Crowdfeedback may also create new opportunities and applications for expert systems approaches in mixed-initiative systems. For example, by converting the critiquers’ comments into quantitative ratings across iterations of design projects, expert systems can monitor student’s progress and suggest additional design problems or next steps, combining crowd intelligence with machine intelligence.

While, some may feel that crowdcritique does not conform to our conventional notions of artificial intelligence, this crowdfeedback technology allows us to solve educational problems that conventional approaches do not, and is therefore an approach that is here to stay.

Limitations and Future Work

The three exploratory design-based research studies reported helped develop an initial theoretical model of the process and causal mechanisms affecting crowdcritique in studio-based learning environments. This process of theory generation tested different interventions in different settings, allowing us to quickly uncover challenges and iteratively improve the model and intervention. As the model and intervention continue to hold across exploratory cases, future work must turn to validation. For example, quasi-experimental designs with pre/post assessments of work and learning will allow us to determine the extent to which peer feedback impacts performance and learning. Future studies will also include additional quantitative measures in the form of surveys and learning assessments that are quicker to measure and less subjective.

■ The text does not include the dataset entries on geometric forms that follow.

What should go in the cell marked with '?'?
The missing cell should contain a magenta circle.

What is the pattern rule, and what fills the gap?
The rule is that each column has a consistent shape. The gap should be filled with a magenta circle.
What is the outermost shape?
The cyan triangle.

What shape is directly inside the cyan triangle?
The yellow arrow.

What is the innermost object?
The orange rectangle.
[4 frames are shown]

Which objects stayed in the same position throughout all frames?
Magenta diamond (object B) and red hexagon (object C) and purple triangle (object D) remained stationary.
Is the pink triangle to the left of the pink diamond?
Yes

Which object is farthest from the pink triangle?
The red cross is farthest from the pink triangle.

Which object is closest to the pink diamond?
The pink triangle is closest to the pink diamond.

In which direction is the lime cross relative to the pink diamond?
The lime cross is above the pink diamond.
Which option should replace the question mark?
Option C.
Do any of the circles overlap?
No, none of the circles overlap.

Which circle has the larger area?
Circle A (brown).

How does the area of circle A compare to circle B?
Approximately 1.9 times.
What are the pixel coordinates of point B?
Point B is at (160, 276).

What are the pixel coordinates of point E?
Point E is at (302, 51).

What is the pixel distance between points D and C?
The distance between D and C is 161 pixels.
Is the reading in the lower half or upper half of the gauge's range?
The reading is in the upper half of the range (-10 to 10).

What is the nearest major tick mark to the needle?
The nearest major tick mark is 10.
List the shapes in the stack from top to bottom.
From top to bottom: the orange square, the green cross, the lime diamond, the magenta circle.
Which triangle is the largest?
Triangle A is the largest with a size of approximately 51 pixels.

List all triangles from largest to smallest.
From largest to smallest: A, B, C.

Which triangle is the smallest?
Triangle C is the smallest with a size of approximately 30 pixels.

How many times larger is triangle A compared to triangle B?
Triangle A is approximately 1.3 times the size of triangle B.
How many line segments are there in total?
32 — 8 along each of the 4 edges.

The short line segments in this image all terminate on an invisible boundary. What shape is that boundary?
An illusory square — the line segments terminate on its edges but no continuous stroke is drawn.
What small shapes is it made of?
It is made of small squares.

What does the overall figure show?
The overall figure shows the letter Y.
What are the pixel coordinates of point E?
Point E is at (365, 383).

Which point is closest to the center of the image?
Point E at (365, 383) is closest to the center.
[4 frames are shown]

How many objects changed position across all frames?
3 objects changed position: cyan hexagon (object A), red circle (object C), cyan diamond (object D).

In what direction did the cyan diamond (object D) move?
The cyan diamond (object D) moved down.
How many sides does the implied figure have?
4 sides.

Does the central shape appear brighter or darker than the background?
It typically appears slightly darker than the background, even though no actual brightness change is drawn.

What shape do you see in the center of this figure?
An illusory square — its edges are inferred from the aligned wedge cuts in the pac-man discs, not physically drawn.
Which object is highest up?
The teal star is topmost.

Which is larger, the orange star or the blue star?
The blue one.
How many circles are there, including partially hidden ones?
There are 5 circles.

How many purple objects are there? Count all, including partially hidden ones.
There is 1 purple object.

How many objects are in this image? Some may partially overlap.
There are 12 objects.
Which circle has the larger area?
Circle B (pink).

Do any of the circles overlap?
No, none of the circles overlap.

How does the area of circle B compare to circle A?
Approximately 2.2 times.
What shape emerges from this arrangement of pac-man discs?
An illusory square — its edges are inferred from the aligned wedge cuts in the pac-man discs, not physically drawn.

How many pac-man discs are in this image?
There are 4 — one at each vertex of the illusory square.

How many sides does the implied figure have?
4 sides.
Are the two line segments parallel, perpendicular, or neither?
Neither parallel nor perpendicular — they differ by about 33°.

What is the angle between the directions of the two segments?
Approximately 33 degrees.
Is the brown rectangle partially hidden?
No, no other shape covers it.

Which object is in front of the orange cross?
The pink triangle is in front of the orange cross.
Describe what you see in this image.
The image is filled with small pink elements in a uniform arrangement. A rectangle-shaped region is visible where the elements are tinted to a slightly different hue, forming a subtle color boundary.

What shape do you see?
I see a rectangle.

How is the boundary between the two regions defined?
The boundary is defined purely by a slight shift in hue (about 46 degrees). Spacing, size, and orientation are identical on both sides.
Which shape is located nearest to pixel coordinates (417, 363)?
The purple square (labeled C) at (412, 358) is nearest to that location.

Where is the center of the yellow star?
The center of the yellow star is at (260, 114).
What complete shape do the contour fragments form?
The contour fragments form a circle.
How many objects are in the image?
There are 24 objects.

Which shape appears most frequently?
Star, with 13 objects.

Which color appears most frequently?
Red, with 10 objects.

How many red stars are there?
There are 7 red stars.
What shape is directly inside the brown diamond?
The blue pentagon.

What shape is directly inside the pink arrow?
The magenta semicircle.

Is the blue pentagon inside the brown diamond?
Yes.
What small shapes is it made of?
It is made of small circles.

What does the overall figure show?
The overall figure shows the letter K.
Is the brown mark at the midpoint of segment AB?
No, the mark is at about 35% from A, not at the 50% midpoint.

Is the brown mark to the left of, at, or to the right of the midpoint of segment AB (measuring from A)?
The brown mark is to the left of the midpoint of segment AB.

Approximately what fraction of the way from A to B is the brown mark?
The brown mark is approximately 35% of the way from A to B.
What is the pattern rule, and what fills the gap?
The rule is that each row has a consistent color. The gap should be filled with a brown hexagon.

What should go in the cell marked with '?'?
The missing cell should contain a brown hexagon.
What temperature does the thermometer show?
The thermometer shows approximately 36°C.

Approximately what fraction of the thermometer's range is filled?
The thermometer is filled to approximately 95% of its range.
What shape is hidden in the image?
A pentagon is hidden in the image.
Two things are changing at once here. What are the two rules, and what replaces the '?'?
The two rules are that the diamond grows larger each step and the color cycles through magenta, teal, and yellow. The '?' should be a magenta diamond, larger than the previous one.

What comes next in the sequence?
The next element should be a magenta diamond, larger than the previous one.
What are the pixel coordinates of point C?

These studies focused on how crowdcritique systems can mobilize peers within studio-based learning environments to provide useful feedback to designers without increasing orchestration demands on the studio leads (such as instructors, peer facilitators or managers). This potentially changes the role of the studio lead in providing feedback. Future work should examine the new role for the studio lead, which might include exploring how best to combine studio lead and peer feedback, how studio leads can best scaffold and facilitate peer critique, or whether the studio lead’s time is best spent on other aspects of the studio-based learning environment.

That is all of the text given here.